Travaillez à votre façon et célébrez le mouvement à travers le prisme de votre marque, tout en respectant la culture noire. Le libraire Indigo a adopté une approche pédagogique en février en mettant en vedette des auteurs noirs et un membre du conseil d’administration noir, et en expliquant l’importance de ce mois. J’ai trouvé cela simple, efficace et authentique.

«Mo’ money, mo’ voices»

Investissez dans la cause et utilisez votre plateforme pour en amplifier d’autres. La marque de vêtements Roots Canada a fait les deux en lançant un t-shirt en édition limitée conçu par le duo de sœurs noires derrière Révolutionnaire. Les profits ont été versés à la Black Academy, qui lutte contre le racisme systémique au Canada. Le t-shirt à 44 $ s’est vendu en une seule journée, prouvant que la diversité, l’équité et l’inclusion ne font pas que du bien, c’est aussi bon pour les affaires.

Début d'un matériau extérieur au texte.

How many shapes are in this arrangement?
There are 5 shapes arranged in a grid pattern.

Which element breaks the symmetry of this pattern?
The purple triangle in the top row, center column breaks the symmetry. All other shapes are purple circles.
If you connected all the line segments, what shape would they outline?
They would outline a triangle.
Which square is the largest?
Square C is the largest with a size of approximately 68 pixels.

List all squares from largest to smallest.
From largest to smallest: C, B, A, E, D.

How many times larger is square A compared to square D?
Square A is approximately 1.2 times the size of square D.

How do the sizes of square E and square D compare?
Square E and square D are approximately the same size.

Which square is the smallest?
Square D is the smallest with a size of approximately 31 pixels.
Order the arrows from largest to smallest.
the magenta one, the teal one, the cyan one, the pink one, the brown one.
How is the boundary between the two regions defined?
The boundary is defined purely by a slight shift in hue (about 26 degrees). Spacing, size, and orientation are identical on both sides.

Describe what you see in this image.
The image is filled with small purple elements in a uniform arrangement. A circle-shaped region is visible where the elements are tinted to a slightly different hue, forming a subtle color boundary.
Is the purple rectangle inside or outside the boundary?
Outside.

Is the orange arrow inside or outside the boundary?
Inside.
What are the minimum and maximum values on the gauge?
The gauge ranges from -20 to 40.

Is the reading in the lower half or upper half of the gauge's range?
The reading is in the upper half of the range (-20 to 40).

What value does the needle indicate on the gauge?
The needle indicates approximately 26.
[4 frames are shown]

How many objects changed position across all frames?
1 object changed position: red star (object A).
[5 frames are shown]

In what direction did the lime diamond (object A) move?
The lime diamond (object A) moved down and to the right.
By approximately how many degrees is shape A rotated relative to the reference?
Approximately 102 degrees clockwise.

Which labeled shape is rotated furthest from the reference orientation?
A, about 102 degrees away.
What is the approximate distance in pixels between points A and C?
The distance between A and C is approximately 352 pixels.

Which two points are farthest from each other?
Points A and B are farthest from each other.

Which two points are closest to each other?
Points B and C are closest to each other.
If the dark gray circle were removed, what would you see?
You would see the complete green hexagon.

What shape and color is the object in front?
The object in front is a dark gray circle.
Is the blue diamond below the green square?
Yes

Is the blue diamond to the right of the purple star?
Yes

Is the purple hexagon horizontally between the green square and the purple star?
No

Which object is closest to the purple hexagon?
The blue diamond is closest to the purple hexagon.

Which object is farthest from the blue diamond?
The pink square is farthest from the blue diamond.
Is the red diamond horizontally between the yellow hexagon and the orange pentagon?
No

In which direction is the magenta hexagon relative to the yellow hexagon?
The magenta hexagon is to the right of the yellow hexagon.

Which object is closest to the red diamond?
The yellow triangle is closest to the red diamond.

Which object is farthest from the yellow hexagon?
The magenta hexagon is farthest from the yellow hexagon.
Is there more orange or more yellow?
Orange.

Il s’est écoulé neuf mois depuis le meurtre tragique de George Floyd. Si certaines entreprises semblent tenir fermement leurs engagements, trop parmi elles ont été absentes des célébrations du Mois de l’histoire des Noirs. Où est allée cette énergie des carrés noirs et de l’opposition au racisme de l’été dernier? Où est le soutien dans le discours et le matériel? La performance est terminée et je crains que l’appui qui l’accompagnait ne le soit aussi. Je croyais en vous, les entreprises canadiennes. Nous croyions tous en vous.

Ce texte initialement publié sur le HuffPost Canada a été traduit de l’anglais.